# See son...



## ucantimagine (Jan 8, 2012)

eat your squares and you'll grow up nice and red like me.


----------



## Overgrowth (Feb 19, 2012)

Very cute! Great photography skills!


----------



## GraphicGr8s (Apr 4, 2011)

Cute shot. But the caption is: Step up, you're dessert.


----------



## jamesyu (Feb 13, 2012)

If there was a like button, I'd hit that button at least 2 times!


----------



## HolyAngel (Oct 18, 2010)

Lol nice! Good pic too! ^^


----------



## ucantimagine (Jan 8, 2012)

Thanks guys.
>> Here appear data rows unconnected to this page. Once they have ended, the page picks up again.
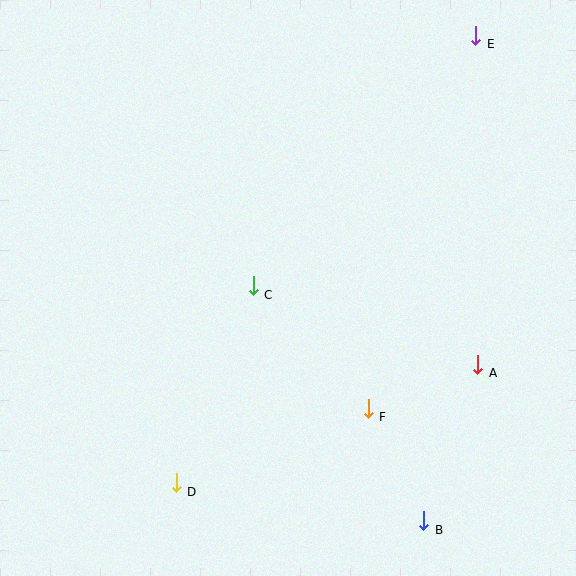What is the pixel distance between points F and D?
The distance between F and D is 206 pixels.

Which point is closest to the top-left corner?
Point C is closest to the top-left corner.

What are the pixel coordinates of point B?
Point B is at (424, 530).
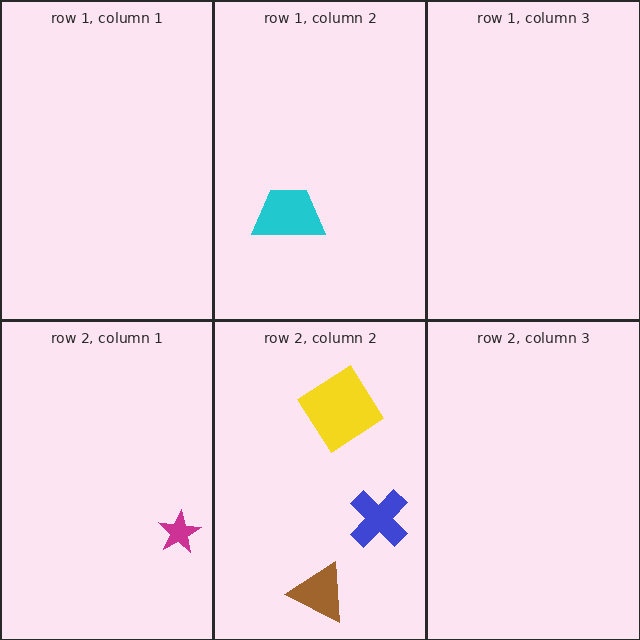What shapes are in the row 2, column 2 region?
The yellow diamond, the brown triangle, the blue cross.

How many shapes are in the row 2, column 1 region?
1.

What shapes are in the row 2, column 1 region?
The magenta star.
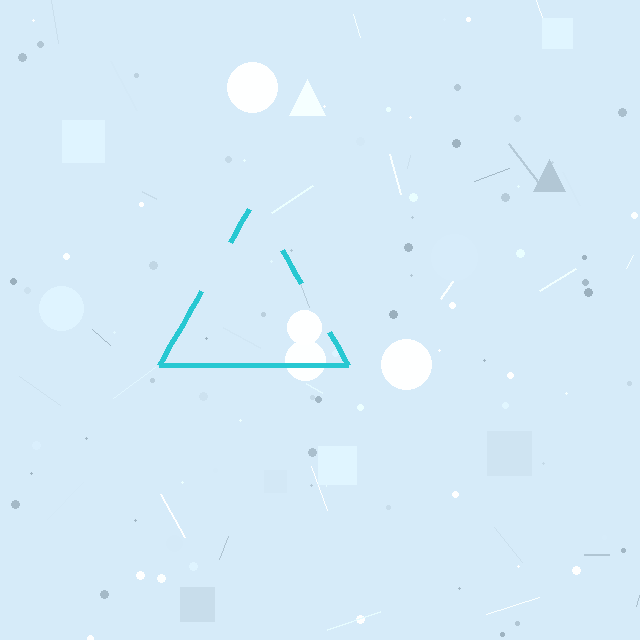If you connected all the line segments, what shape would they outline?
They would outline a triangle.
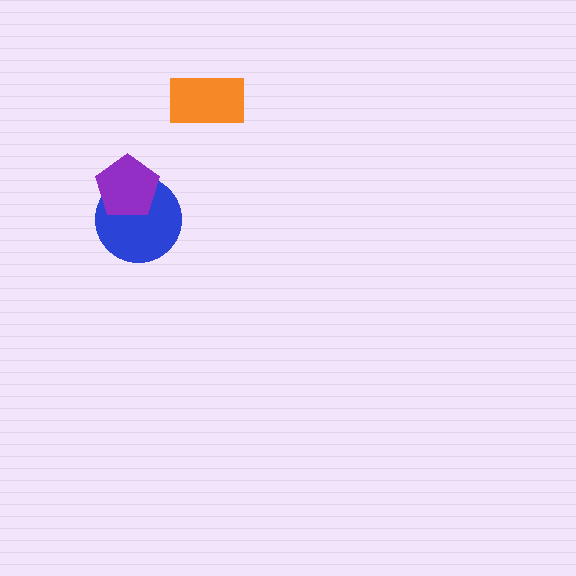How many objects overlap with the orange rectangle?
0 objects overlap with the orange rectangle.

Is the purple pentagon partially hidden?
No, no other shape covers it.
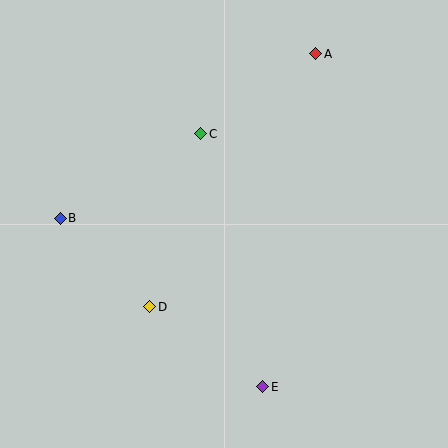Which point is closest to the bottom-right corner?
Point E is closest to the bottom-right corner.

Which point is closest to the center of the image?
Point C at (201, 134) is closest to the center.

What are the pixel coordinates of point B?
Point B is at (60, 218).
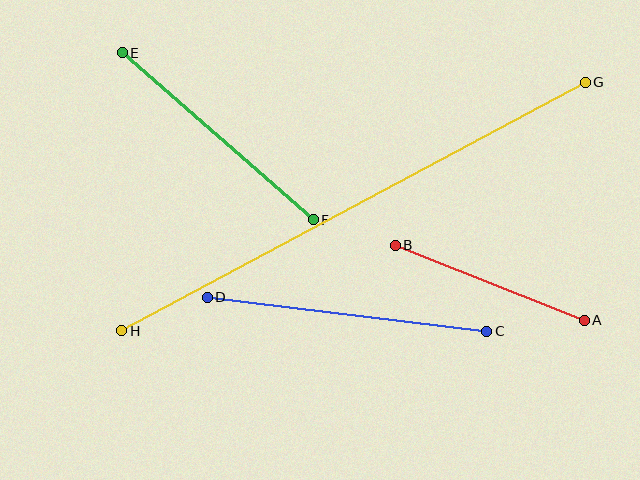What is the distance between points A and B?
The distance is approximately 204 pixels.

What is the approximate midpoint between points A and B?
The midpoint is at approximately (490, 283) pixels.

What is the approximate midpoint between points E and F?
The midpoint is at approximately (218, 136) pixels.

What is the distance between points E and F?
The distance is approximately 254 pixels.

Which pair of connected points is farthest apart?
Points G and H are farthest apart.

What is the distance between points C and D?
The distance is approximately 282 pixels.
Lol graphic nooooo they aren't cannibals. Haa


----------



## Patriot (Dec 22, 2010)

That's a very nice picture. May I ask what lens did you use for the shot?


----------



## ucantimagine (Jan 8, 2012)

Patroit --- Samsung Epic 4G Touch. It's a cell phone pic.  8MP. All I do is a slight contrast tweak for a little more pop. I LOVE this phone!


----------



## Patriot (Dec 22, 2010)

it fooled me....I thought it was a macro lens...lol


----------



## ucantimagine (Jan 8, 2012)

I have 2 other cameras and that's the only one I use. lol


----------



## ucantimagine (Jan 8, 2012)

baby shrimp are so cute!


----------



## speedie408 (Jan 15, 2009)

Nice shot Dee!


----------



## ucantimagine (Jan 8, 2012)

Thanks Nick. Did you see what kind of camera I used? lol


----------



## ucantimagine (Jan 8, 2012)

Notice the thief lurking in the shadows. lol


----------



## speedie408 (Jan 15, 2009)

Seems like a better camera than the iphone too


----------



## ucantimagine (Jan 8, 2012)

Well yea. lol My phone totally kicks ibutt!


----------



## ucantimagine (Jan 8, 2012)

It can't focus sharply if the shrimp are moving though-like during a food fight. lol


----------